In his official statement, Atkins said the guidelines were intended as a “bridge” while Congress works on more comprehensive legislation. That legislation, the Clarity Act, faces an uncertain future as it moves slowly through Congress, delayed in part by debates between crypto companies and banks over granting interest to stablecoin holders. Summer Mersinger, CEO of the Blockchain Association, a major crypto lobbying group, said agency coordination “may help in the short term,” while legislation “would provide lasting certainty.”
New Regulations Exempt Trump Family Crypto Firms From SEC Oversight
The Trump family’s crypto initiatives span several categories that, according to Atkins’s “token taxonomy,” would be exempt from SEC oversight — namely projects involving “meme coins”: a type of cryptocurrency presented as purely speculative in nature.
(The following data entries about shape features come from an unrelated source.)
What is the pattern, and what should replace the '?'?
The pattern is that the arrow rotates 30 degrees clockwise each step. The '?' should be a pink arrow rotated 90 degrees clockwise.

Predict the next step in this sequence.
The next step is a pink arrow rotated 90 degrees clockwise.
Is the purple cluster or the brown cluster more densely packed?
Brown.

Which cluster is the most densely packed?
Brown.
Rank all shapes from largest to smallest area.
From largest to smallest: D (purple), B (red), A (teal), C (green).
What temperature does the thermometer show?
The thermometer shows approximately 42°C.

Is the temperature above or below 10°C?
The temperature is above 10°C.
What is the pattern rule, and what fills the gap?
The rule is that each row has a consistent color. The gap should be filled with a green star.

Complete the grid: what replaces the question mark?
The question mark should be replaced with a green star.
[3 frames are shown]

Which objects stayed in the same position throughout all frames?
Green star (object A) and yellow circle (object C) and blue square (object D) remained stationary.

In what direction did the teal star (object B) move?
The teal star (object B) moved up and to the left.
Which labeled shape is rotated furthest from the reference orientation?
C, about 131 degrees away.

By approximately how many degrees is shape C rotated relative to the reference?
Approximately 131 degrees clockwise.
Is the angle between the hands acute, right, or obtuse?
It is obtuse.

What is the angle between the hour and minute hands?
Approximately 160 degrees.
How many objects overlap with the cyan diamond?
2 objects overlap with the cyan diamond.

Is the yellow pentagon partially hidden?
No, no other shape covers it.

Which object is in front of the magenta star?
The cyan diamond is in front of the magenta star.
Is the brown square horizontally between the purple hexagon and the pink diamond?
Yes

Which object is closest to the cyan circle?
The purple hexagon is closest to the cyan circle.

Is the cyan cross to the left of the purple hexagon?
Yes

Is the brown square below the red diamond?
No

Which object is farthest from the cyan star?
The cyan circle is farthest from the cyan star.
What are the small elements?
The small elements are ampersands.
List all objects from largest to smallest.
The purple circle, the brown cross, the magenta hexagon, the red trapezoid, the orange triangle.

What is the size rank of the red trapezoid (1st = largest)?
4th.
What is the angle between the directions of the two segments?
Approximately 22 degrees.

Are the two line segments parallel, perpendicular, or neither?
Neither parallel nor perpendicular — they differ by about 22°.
Before his second inauguration in January 2025, Trump launched his own coin, called $Trump. In May 2025, the President hosted the 220 largest buyers of $Trump and hosted a private “reception” for the 25 largest buyers, who spent approximately $148 million in $Trump tokens. First Lady Melania Trump also released a coin, called $Melania.
According to Gracy Chen, CEO of Bitget, a major cryptocurrency exchange, restricted security classifications could increase institutional investors’ interest in cryptocurrencies such as meme coins. Meme coins and other tokens were “previously considered high risk due to application uncertainty,” she said.
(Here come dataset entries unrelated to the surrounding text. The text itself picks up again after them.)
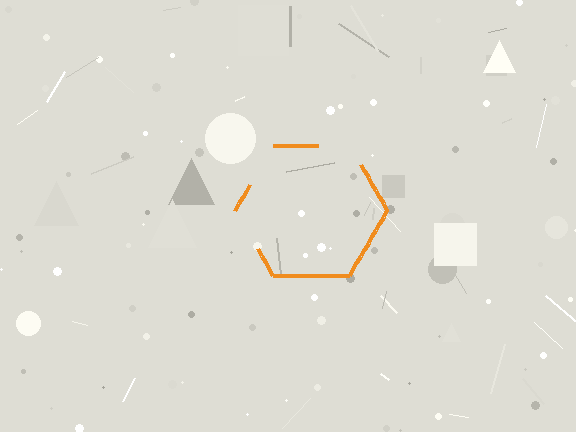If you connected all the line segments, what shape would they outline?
They would outline a hexagon.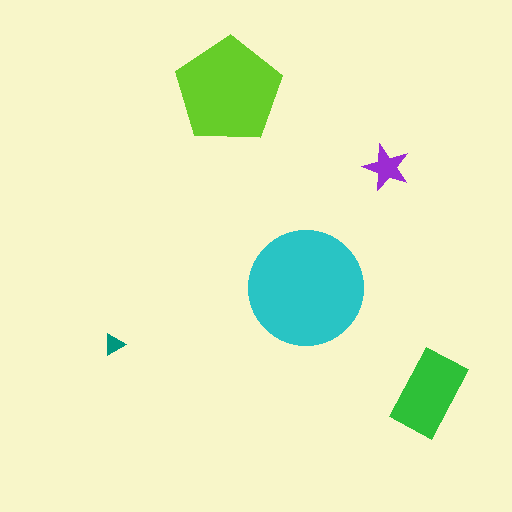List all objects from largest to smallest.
The cyan circle, the lime pentagon, the green rectangle, the purple star, the teal triangle.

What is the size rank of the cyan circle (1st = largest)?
1st.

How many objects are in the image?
There are 5 objects in the image.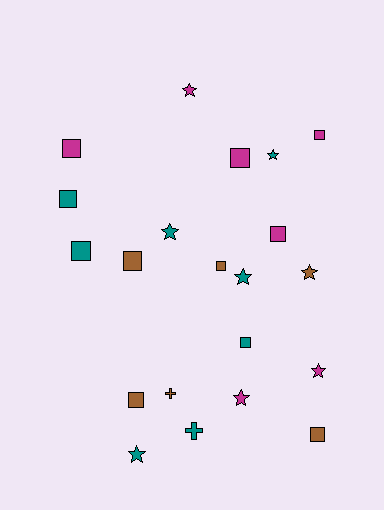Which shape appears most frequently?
Square, with 11 objects.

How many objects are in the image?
There are 21 objects.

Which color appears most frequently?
Teal, with 8 objects.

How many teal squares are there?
There are 3 teal squares.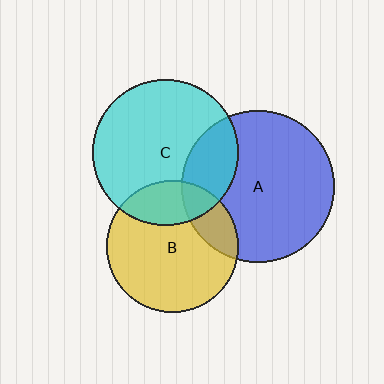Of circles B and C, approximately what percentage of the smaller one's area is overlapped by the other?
Approximately 25%.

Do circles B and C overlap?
Yes.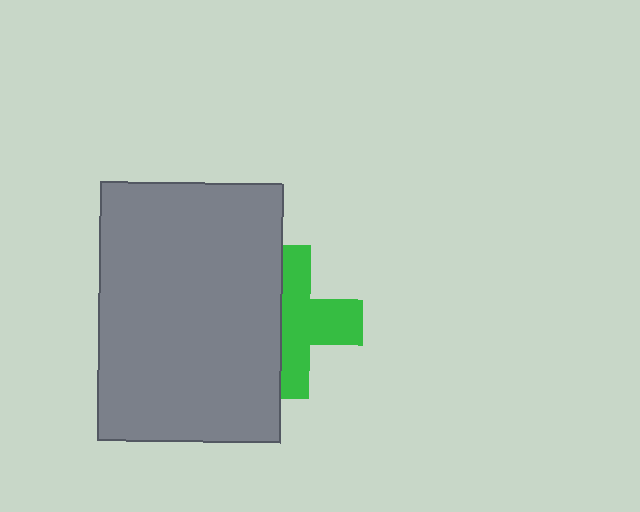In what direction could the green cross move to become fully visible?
The green cross could move right. That would shift it out from behind the gray rectangle entirely.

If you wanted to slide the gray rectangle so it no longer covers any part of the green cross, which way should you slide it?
Slide it left — that is the most direct way to separate the two shapes.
According to lead researcher Baker, the guidelines reaffirm that other Trump-affiliated crypto tokens will not be considered security. This includes the stablecoin USD1 – a crypto token whose value is pegged to the US dollar – as well as $WLFI, a “governance token” that gives holders the ability to vote on the development of a crypto project.
Both are issued by World Liberty Financial, the crypto company co-founded by members of the Trump family in 2024. A Wall Street Journal report suggests that the Trump family gained $5 billion in net worth after launching its $WLFI token in September 2025; Additional reporting from the outlet revealed that associates of an Abu Dhabi royal secretly purchased a secret 49% stake in World Liberty Financial in a financial deal valued at $500 million, raising questions about a pay-off bribery scheme. American Bitcoin Corp, co-founded by Trump’s sons, may see fewer changes.
“Compliance has always been World Liberty Financial’s top priority and, like all leading companies in the industry, we will continue to follow the rules established by regulators and legislators,” read a statement from World Liberty Financial. The company added that it had not corresponded with the SEC and CFTC about these new rules before they were announced.
According to Stephen Aschettino, a partner at law firm Fox Rothschild who focuses on crypto and financial technology, the new guidelines would classify meme coins as “digital collectibles,” which fall outside the jurisdiction of either the SEC or the CFTC. “This means there is no mandatory disclosure, (and) no anti-fraud protections under the securities laws,” Aschettino said. “This gap deserves special public attention. »
Although Atkins calls them a bridge, these rules could outlast Trump. Aschettino said that while regulatory guidelines could theoretically be rolled back by future administrations, it was more difficult to undo how crypto expansion could change financial markets.